Early Intervention: First Steps in the Right Direction
Early intervention is a series of services that focus on the development of the infant and toddler – either with a disability or developmental delay. Through early intervention, a child can learn new skills and move forward with their development.
We spoke with Elizabeth Collazo, an Early Interventionist. For those who are not familiar with this term, an early interventionist is also a primary service provider who assists families with strategies that can work for them in their daily routines. The focus is to personalize and individualize the service to the needs of the child and the family, and may include any of the following:
- ITDS – Infant Toddler Development Specialist
- Speech Language Pathology
- Physical Therapy
- Occupational Therapy
- Nutrition services
- Nursing services
- Medical services
- Audiology or hearing services
- Assistive technology devices a child may require
A benefit of early intervention is that it is family friendly – supporting the children and their parents in their natural environments, including in the home, in parks, at a preschool, or even a babysitter’s house or a grandparent’s home – wherever is needed. A park can be overwhelming to a young child, with all the different equipment. According to Elizabeth, through play at a park, we can help a child explore their surroundings and feel more comfortable out in different areas. We can help eliminate a vulnerability.

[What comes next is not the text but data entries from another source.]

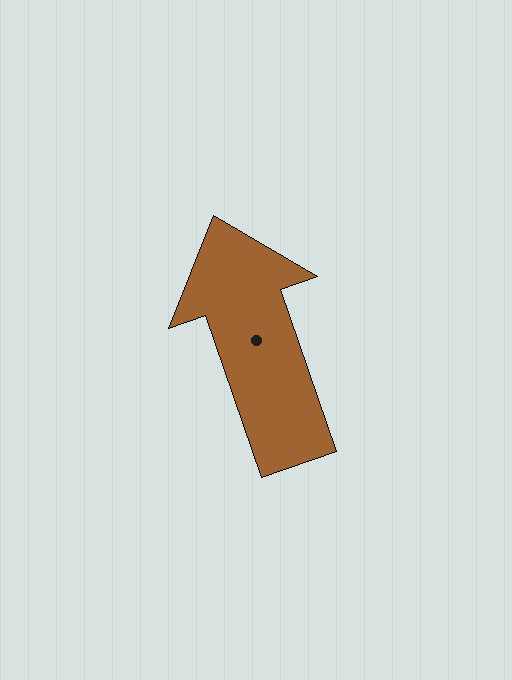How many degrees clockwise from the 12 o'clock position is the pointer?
Approximately 341 degrees.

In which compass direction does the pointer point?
North.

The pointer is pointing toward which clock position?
Roughly 11 o'clock.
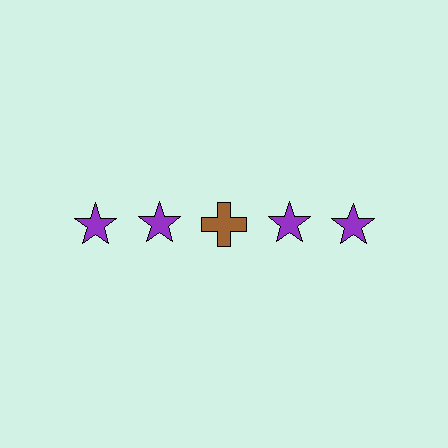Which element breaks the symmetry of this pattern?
The brown cross in the top row, center column breaks the symmetry. All other shapes are purple stars.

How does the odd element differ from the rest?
It differs in both color (brown instead of purple) and shape (cross instead of star).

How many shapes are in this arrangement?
There are 5 shapes arranged in a grid pattern.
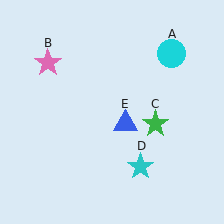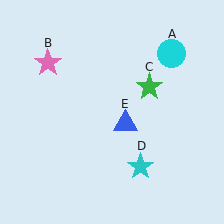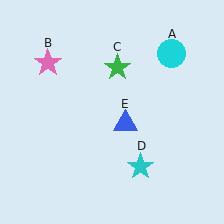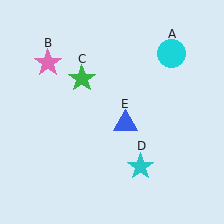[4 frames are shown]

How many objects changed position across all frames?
1 object changed position: green star (object C).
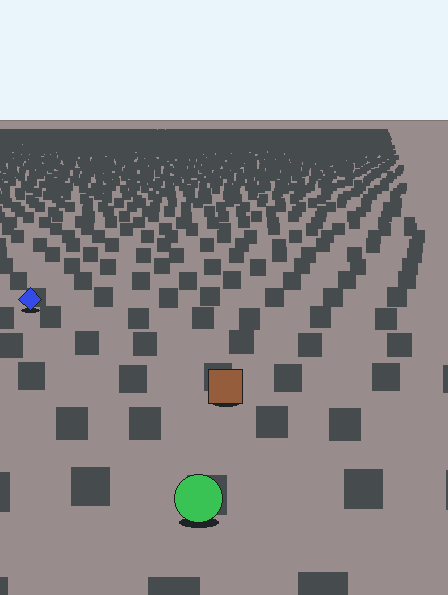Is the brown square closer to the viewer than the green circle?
No. The green circle is closer — you can tell from the texture gradient: the ground texture is coarser near it.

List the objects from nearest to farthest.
From nearest to farthest: the green circle, the brown square, the blue diamond.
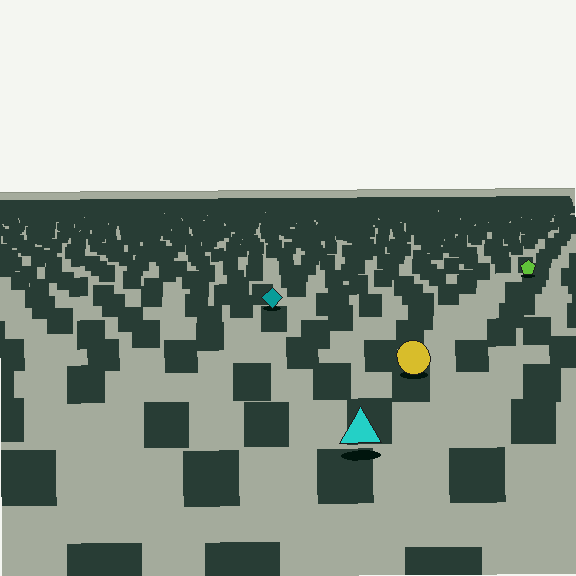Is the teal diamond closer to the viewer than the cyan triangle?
No. The cyan triangle is closer — you can tell from the texture gradient: the ground texture is coarser near it.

One of the areas we work with is play because the role of play is crucial. Working with nursery rhymes and sensory play can help quite a bit. One example is working with a little boy who likes cars, and we lined up the cars and did a car wash.
The first step is to qualify for early intervention, and then we work with the family to find the right match and get them the help they need. Evaluations are holistic, meaning we look at the whole picture rather than focus only on one area. Our family resource specialists help find resources in the area, including with organizing playgroups for the socialization of both the child and parents.
Qualification for Early Intervention
Qualification begins with a referral, after which you have 45 days for the evaluation, initial assessments of the child and family, and the writing of the IFSP, which is provided free of charge. Anyone can refer a child for early intervention services; even a parent can do a self-referral. The program is voluntary, so the parent can decide whether to get involved, even if the referral came from outside, such as a relative, friend, doctor, or even a neighbor. Anyone who believes a child and family may benefit from these services can make a referral.
Children with established conditions qualify easier because they have already been diagnosed by a doctor. With developmental delays, you have to go through the intake process to determine if they qualify for the evaluation.
The five areas of development evaluated for intervention need include:
- Physical including hearing and vision
- Social or emotional
During the intake process, the coordinator and the caregivers get together to go over some questions, and then the coordinator plays with the child to determine if the qualifications for the evaluation are met. If so, following the evaluation, an IFSP – individualized family service plan – is developed to determine what goals are to be accomplished, and how to get there.
During the evaluation, there are three team members present – the coordinator, a case manager who develops the IFSP, and an infant delay developmental specialist. The focus of early intervention is to start as soon as possible to best help the child’s development in the early years.
Goals of Early Intervention
The goals of early intervention vary from one family to the next, based on the child’s and the family’s needs. Early intervention has the power to help families become more confident and to learn how to better advocate for their child. We want to find the right primary service provider first, someone who is going to be the best match for the family.
It is important for families to ask questions up front, and throughout the process. For example, if language is a barrier, then the family should absolutely ask for a primary service provider who speaks their language. Never hesitate to speak up – that is one important word of advice. The family should always feel comfortable with the people that are working with them.
Another important aspect of early intervention is finding the right professionals to help the child. Having mental health counselors on our staff is crucial because the parents are going through a lot, and sometimes, having someone to talk to can help them as they navigate this new road in their lives. We are helping the family build a support team of specialists.
Aspects of early intervention may include skills such as the following:
- Cognitive – learning, thinking, problem-solving
- Communication – listening, talking, comprehension
- Physical – rolling, reaching, sitting, crawling, walking, running
- Emotional – feeling happy, secure
- Self-help – feeding, brushing teeth or hair, getting dressed
- Social – playing with others
Part B of Early Intervention
Early intervention continues until a child is three, then they go into Part B and start school. At that time, the parents cannot be in the program anymore. Three months before that time, there is a transition meeting to introduce the family to Part B. This is the time they are introduced to the program that organizes the IEPs that will be used by the school district to help the child learn and succeed in school. We all work together to get the child ready for school.
A child will have to qualify for the criteria of the school district, and we help them navigate through that time during those three months to make the transition smooth.